Didn't have Piper with us today.... she was at home snoozing. Trying to do just one of them at a time + Piggy when working on the socialization stuff.... I'll have some more of Piper later on


----------



## kathylcsw (Jul 31, 2011)

It is so hard to believe that Riley is that same skeletal puppy you found last year. He is so healthy and handsome now. That looks like an awesome place to walk.


----------



## thirdgenlxi (Feb 18, 2012)

kathylcsw said:


> It is so hard to believe that Riley is that same skeletal puppy you found last year. He is so healthy and handsome now. That looks like an awesome place to walk.

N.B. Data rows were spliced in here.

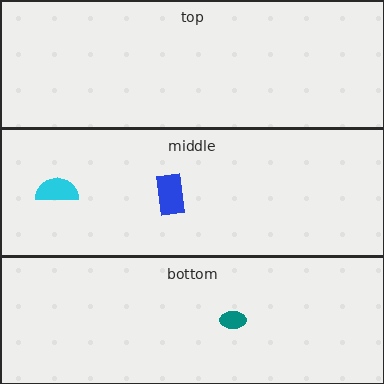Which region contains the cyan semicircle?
The middle region.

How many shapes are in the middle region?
2.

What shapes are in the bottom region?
The teal ellipse.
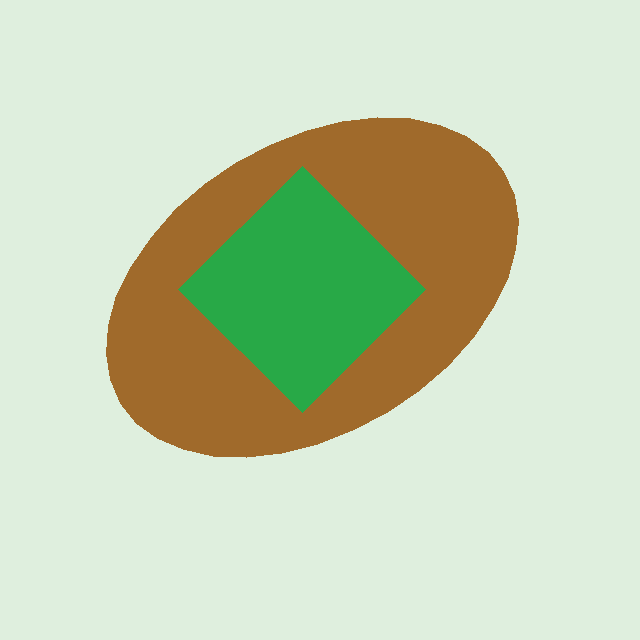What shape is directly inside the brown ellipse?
The green diamond.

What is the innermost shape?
The green diamond.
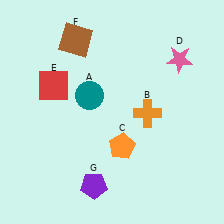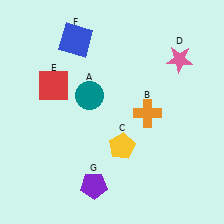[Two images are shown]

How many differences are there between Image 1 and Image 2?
There are 2 differences between the two images.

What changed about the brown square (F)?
In Image 1, F is brown. In Image 2, it changed to blue.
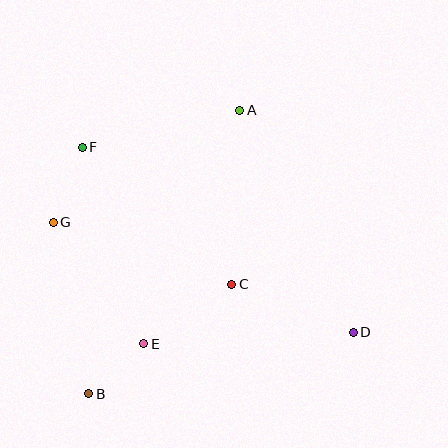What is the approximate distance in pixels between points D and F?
The distance between D and F is approximately 329 pixels.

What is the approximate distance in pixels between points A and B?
The distance between A and B is approximately 321 pixels.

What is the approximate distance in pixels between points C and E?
The distance between C and E is approximately 106 pixels.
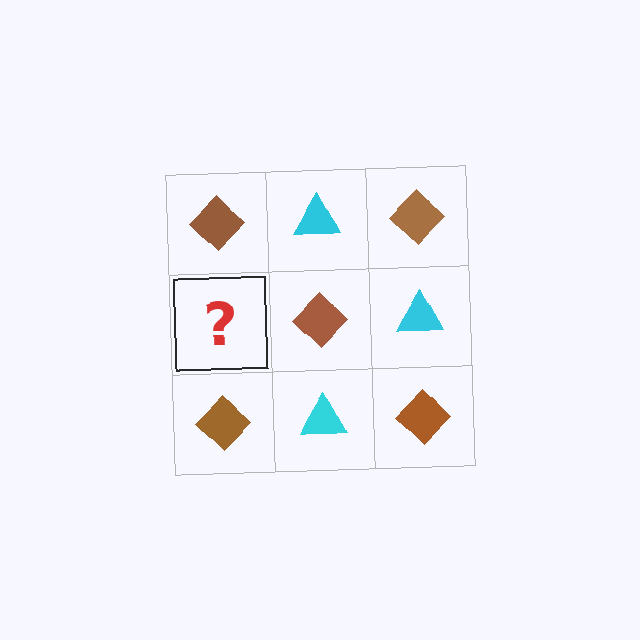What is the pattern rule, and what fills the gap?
The rule is that it alternates brown diamond and cyan triangle in a checkerboard pattern. The gap should be filled with a cyan triangle.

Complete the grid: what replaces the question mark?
The question mark should be replaced with a cyan triangle.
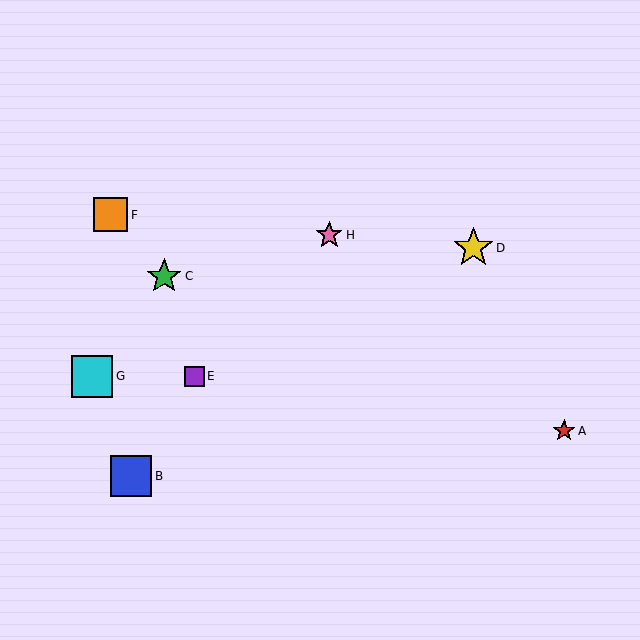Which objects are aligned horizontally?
Objects E, G are aligned horizontally.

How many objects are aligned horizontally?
2 objects (E, G) are aligned horizontally.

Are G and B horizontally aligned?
No, G is at y≈376 and B is at y≈476.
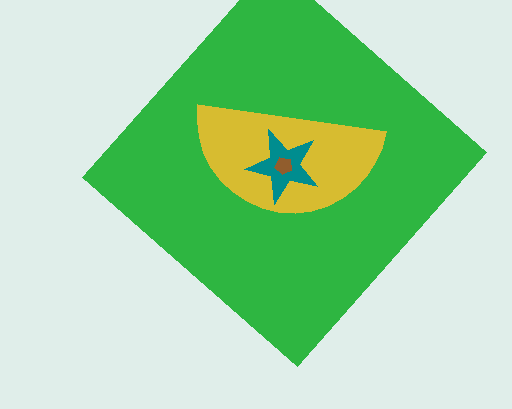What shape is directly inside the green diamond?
The yellow semicircle.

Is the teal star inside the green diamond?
Yes.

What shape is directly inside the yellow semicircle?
The teal star.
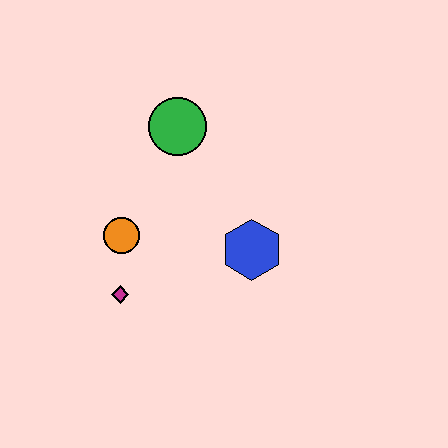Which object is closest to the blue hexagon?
The orange circle is closest to the blue hexagon.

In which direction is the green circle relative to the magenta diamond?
The green circle is above the magenta diamond.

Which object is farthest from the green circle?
The magenta diamond is farthest from the green circle.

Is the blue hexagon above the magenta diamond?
Yes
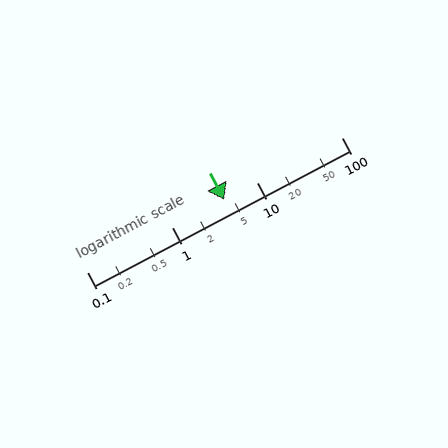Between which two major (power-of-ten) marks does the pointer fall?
The pointer is between 1 and 10.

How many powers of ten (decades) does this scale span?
The scale spans 3 decades, from 0.1 to 100.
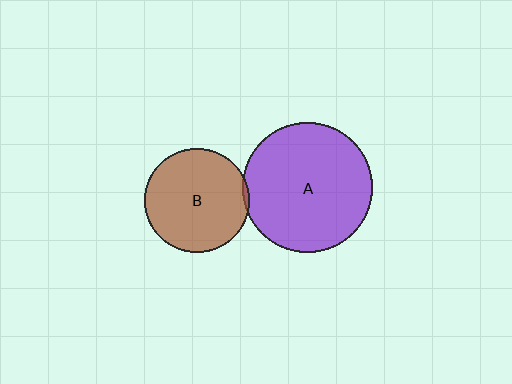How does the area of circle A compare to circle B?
Approximately 1.6 times.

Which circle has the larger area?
Circle A (purple).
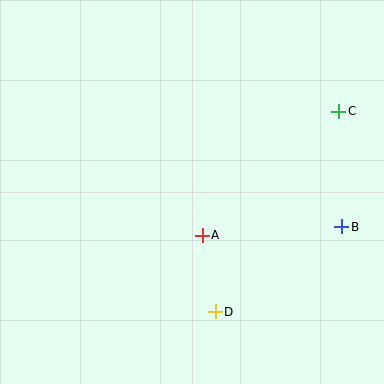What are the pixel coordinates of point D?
Point D is at (215, 312).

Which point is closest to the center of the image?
Point A at (202, 235) is closest to the center.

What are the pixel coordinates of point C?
Point C is at (339, 111).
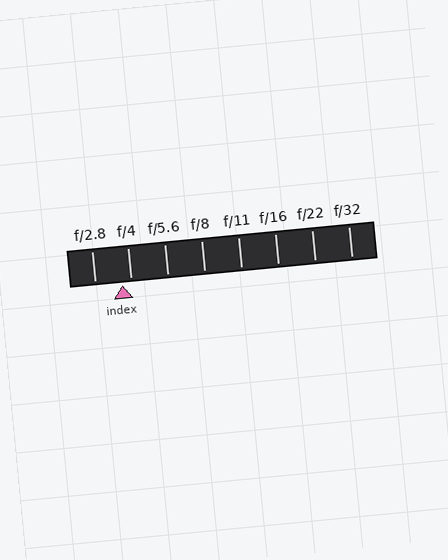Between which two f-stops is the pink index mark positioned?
The index mark is between f/2.8 and f/4.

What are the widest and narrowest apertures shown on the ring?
The widest aperture shown is f/2.8 and the narrowest is f/32.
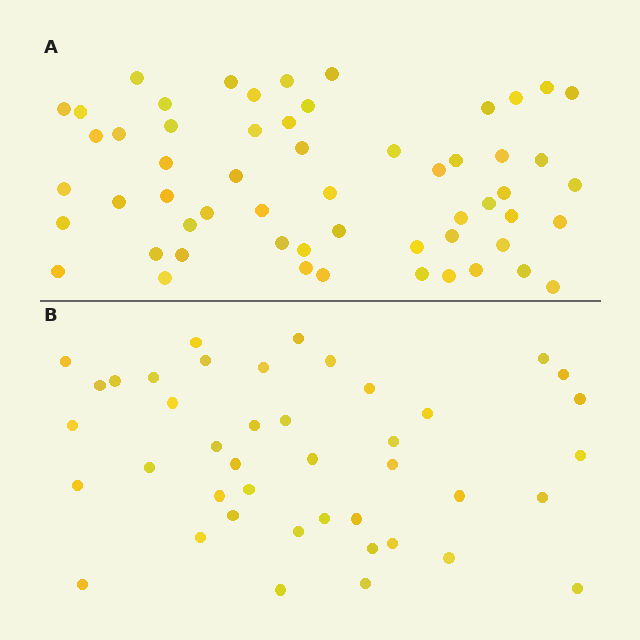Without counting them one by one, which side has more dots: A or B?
Region A (the top region) has more dots.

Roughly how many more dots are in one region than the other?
Region A has approximately 15 more dots than region B.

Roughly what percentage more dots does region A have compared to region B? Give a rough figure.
About 35% more.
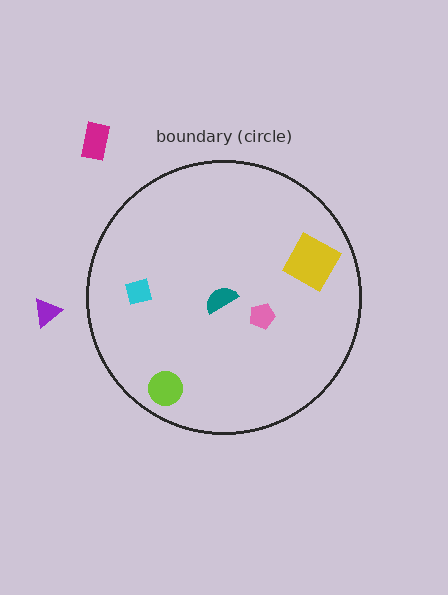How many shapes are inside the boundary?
5 inside, 2 outside.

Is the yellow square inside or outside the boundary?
Inside.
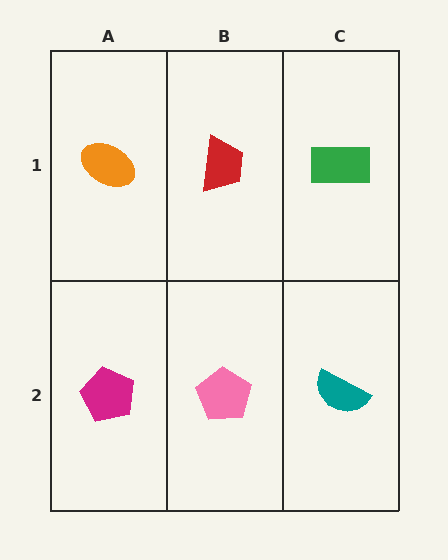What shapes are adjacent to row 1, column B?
A pink pentagon (row 2, column B), an orange ellipse (row 1, column A), a green rectangle (row 1, column C).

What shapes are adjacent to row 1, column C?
A teal semicircle (row 2, column C), a red trapezoid (row 1, column B).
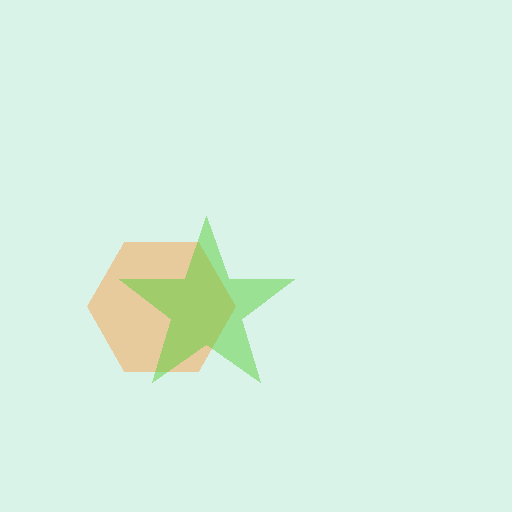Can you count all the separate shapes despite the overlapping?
Yes, there are 2 separate shapes.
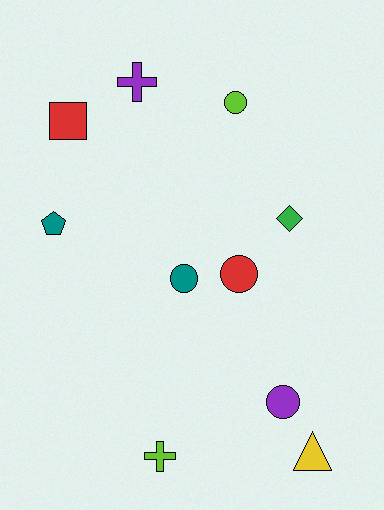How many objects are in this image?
There are 10 objects.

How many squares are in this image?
There is 1 square.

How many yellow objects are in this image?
There is 1 yellow object.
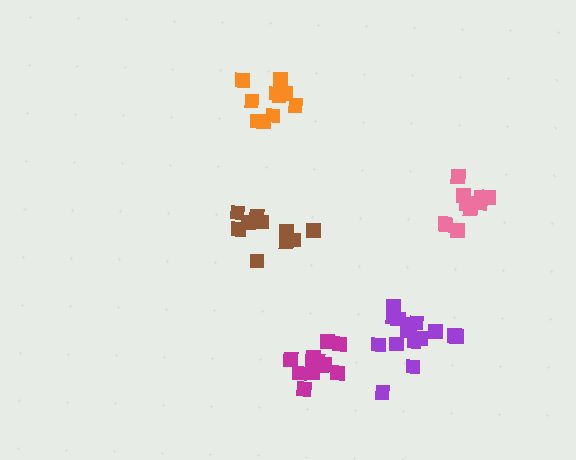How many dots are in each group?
Group 1: 10 dots, Group 2: 10 dots, Group 3: 12 dots, Group 4: 15 dots, Group 5: 11 dots (58 total).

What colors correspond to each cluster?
The clusters are colored: orange, pink, magenta, purple, brown.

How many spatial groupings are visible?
There are 5 spatial groupings.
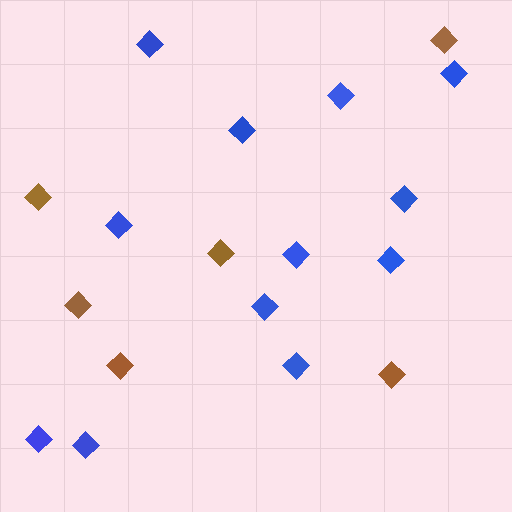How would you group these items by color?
There are 2 groups: one group of brown diamonds (6) and one group of blue diamonds (12).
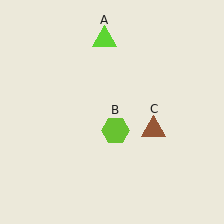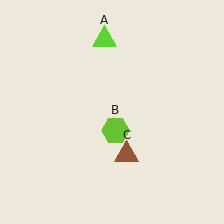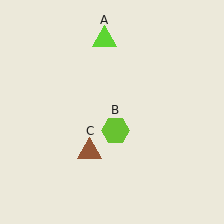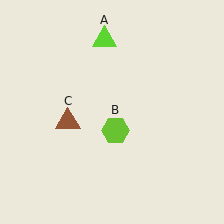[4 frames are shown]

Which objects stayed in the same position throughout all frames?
Lime triangle (object A) and lime hexagon (object B) remained stationary.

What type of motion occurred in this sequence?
The brown triangle (object C) rotated clockwise around the center of the scene.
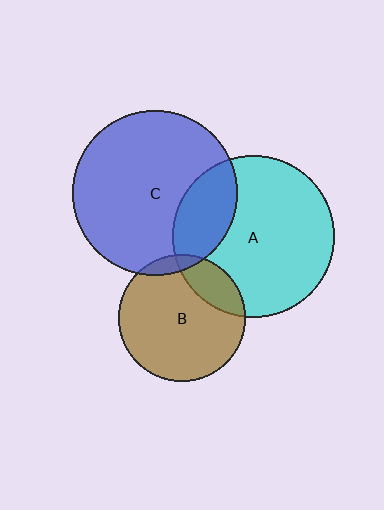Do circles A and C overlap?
Yes.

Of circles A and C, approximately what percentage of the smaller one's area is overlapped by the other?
Approximately 25%.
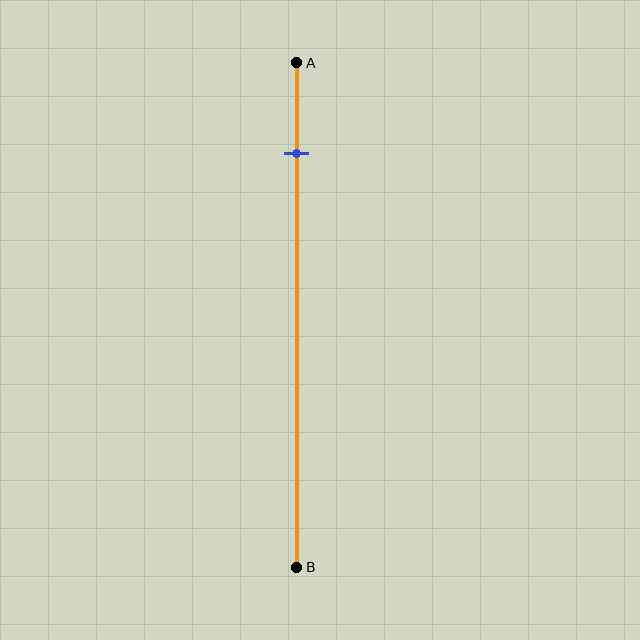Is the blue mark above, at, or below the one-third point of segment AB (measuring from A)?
The blue mark is above the one-third point of segment AB.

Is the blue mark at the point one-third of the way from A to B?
No, the mark is at about 20% from A, not at the 33% one-third point.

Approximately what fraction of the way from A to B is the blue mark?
The blue mark is approximately 20% of the way from A to B.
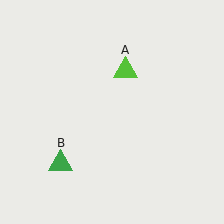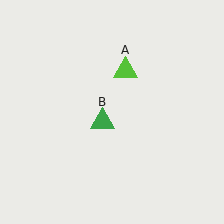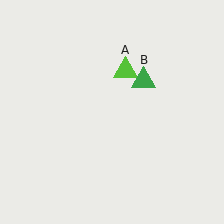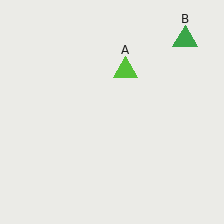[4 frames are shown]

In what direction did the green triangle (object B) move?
The green triangle (object B) moved up and to the right.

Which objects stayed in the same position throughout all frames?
Lime triangle (object A) remained stationary.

Thanks!! Yea he's definitely come a loooooong ways for sure!! I'm very proud of all of them, while still not perfect they've certainly come full circle and aren't even close to the same dogs they were when I found them. Did you see where they got their CGC's?? Starting at post #35....

http://dogfoodchat.com/forum/pictures/13724-some-pics-my-3-furry-kiddos-long-lots-pics-4.html



And yea Rileys facial expressions have definitely changed a lot too! hahah


----------



## Herzo (Feb 5, 2011)

Glad everything is going well. I will have to read over that post when I have more time. I think I may have missed it the first time.


----------